Like all Panerai models, it melds form with   function, eliminating superfluous decoration. 

 “History has always been and will always be the foundation of the   Panerai identity,” Bonati says.   “It is an enormous source of   inspiration for new collections.”   The Radiomir 1940 3 Days, in   steel or red gold, is powered by   Calibre P.1000, a new hand-wound   movement developed at   the brand’s manufacture in   Neuchatel, Switzerland.  

A large brush-finished bridge   covers the major part of the   wheelwork, and a bridge with   two supports firmly holds the   balance. The three-day power   reserve comes from two spring barrels connected in series. In another   innovative feature, when the winding crown is pulled out, the balance   wheel stops, and the seconds hand, rotating in the subsidiary dial at 9   o’clock, is moved back to zero so that the watch can be synchronised   with the reference time signal.  

The 42mm case is water-resistant to 100 metres in the polished   stainless steel version and to 50 metres in Panerai’s gold alloy. The   movement is visible through the back. The black dial has large bar   markers and figures, created in a “sandwich” technique in which the   luminous markers shine through a disc superimposed on another   disc. The manually wound Calibre P.1000 is a worthy addition to   Panerai’s range of movements. It is just 26.8mm in diameter and   3.85mm thick. A completely new movement, P.2003/10, with a   skeletonised oscillating weight, allows a power reserve of 10 days and   can be found in the Radiomir 10 Days GMT Automatic. 

Panerai is presenting two special editions of this 45mm watch,   combining it with the P.2003/10 movement for the first time in this   skeletonised form to provide date and GMT functions, and a lengthy   power reserve, made possible by the three spring barrels. In addition   to hours, minutes and small seconds, the functions include the date   and a linear indication of the power reserve. The local time is adjusted   forward and backward in one-hour increments, automatically   adjusting the date. The second time zone is indicated by a central   arrow hand, with the am/pm indication at 9 o’clock.  

Technically, the skeletonisation is very accomplished as the rotor is   engraved. It is inscribed with “Officine Panerai”, and the skeletonised   bridges and barrels can be seen underneath, also highly finished and   polished. The 45mm case is in red gold, and the dial has a satiné soleil   finish and Panerai’s “sandwich” construction, giving maximum   visibility even in very low lighting.
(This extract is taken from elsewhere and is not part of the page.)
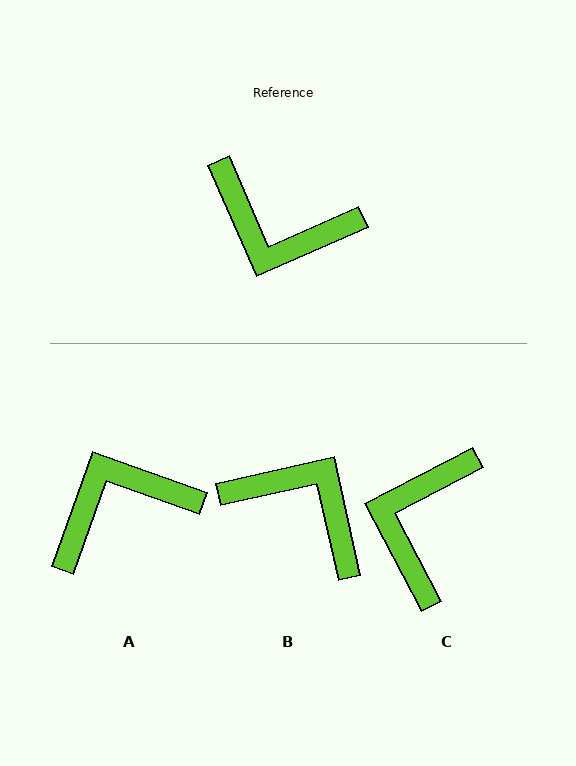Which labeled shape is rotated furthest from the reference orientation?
B, about 169 degrees away.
There are two versions, one with a   black dial and one with a brown dial.  

Officine Panerai has always had a connection with the great genius   Galileo Galilei, because of the brand’s Florentine origins as well as   Galileo’s fundamental contributions to time measurement.
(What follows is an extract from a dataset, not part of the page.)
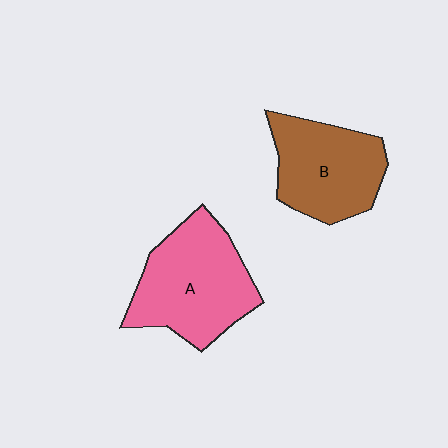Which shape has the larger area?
Shape A (pink).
The Lo   Scienziato (The Scientist) collection pays tribute to him.   The Lo Scienziato Radiomir 1940 Tourbillon GMT Oro Rosso is a   48mm model just added to the range – the first time the model has   been made in red gold. A creation of the brand’s Laboratorio di Idee,   the timepiece features a hand-wound skeletonised movement,   P.2005/S, with a tourbillon regulator. A single rotation is completed in   30 seconds – instead of the traditional 60 – and the tourbillon rotates   on a perpendicular axis, instead of parallel to the balance wheel. It has   a six-day power reserve.  
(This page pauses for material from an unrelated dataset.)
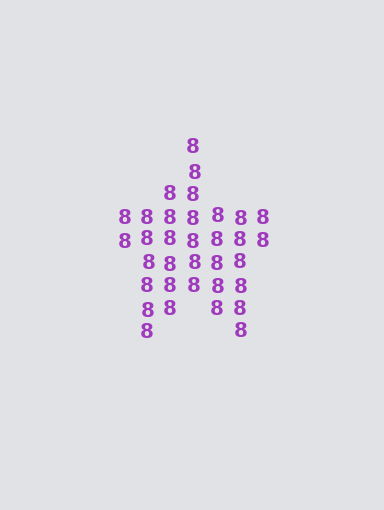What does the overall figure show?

To showcase the skeletonised design, the small seconds dial is   placed at 9 o’clock, with its indicator dot rotating simultaneously with   the tourbillon cage, and the counter at 3 o’clock, with the am/pm   indication integrated into the movement. The linear hour markers and   numbers are fixed to the black flange, on which “Lo Scienziato” is   engraved. The watch is limited to 30 pieces.